What about market entry?  One might ask why a lack of technicians hasn't resulted in competitors filling the gaps in the market.  While many economic variables are certainly in play, it does seem that the market is selecting for the lower-cost service provider, and smaller players simply can't compete on price.  Landlords and property managers can't necessarily be faulted for choosing the more economical option, but the aggregate result is an unwelcoming, uncompetitive industry.  As the Star's Editorial Board succinctly put it, "the oligopoly of multinational companies that dominates the industry has little competitive or regulatory incentive to move quickly to fix [failing elevators]".

At some point, the market might well shift towards demanding more prompt service and regular maintenance.  Price competition has its limits.  Until then, the proposed bill may be the most viable way forward.

What is being proposed?

The proposed bill has three components.  First, acquiring building permits for the construction of seven-story buildings (or higher) would be contingent on having "reasonable elevator traffic capacity."  This will determined by mandatory "elevator traffic analysis conducted in accordance with industry standards" (see the proposed bill here). The goal, presumably, is to prevent builders from skimping on the number or size of elevators, which should limit over-use and reduce service interruptions.

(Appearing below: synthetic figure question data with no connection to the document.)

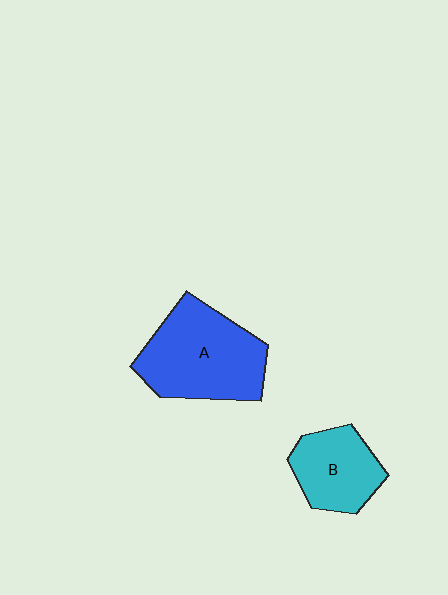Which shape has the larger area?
Shape A (blue).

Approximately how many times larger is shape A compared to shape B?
Approximately 1.6 times.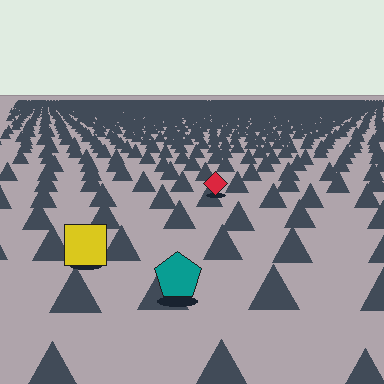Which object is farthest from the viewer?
The red diamond is farthest from the viewer. It appears smaller and the ground texture around it is denser.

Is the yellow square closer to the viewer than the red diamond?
Yes. The yellow square is closer — you can tell from the texture gradient: the ground texture is coarser near it.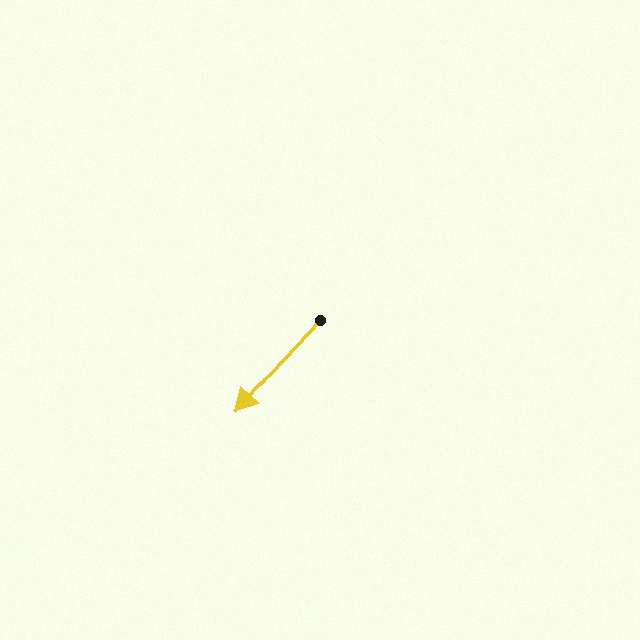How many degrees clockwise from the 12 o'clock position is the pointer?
Approximately 222 degrees.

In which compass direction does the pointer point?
Southwest.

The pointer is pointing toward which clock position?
Roughly 7 o'clock.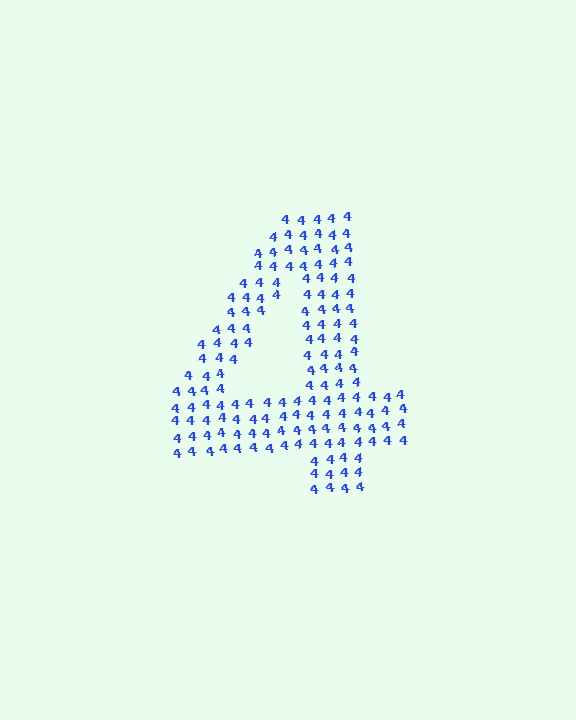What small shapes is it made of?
It is made of small digit 4's.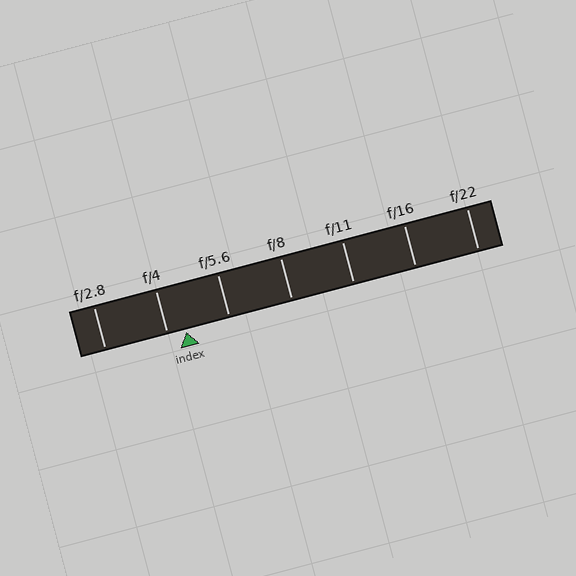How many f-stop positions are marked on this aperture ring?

Second, elevator maintenance contracts will be made subject to the Consumer Protection Act, 2002.  The definition of "consumer" will be changed to include "a person who is the customer of an agreement with a contractor for the maintenance of an elevator, including a person who is acting for business purposes" like a landlord.  Protections will thus apply to these "consumers", such that a contractor responsible for elevator maintenance could face penalties like black-listing (being placed on the "Consumer Beware List") or even prosecution for failing to meet repair timelines.

These timelines constitute the third component: elevator maintenance contractors will be required to repair out-of-service elevators within 14 days of learning of the problem, or seven days for elevators in long-term care homes or retirement homes.

What can we expect?

The bill is still in its infancy, and will be subject to further legislative debate.  Also, private members' bills rarely pass.  In that sense, it might be an uphill battle.  Proponents, however, will be encouraged by the response it has received on both sides of the isle.  Whether this will solve the problem is difficult to say: Will the supply of technicians increase?  Will repair timelines be adhered to?  Who will bear the costs?  What will enforcement look like?

In any case, we may well see it in action.  Time will tell.

The content of this article is intended to provide a general guide to the subject matter. Specialist advice should be sought about your specific circumstances.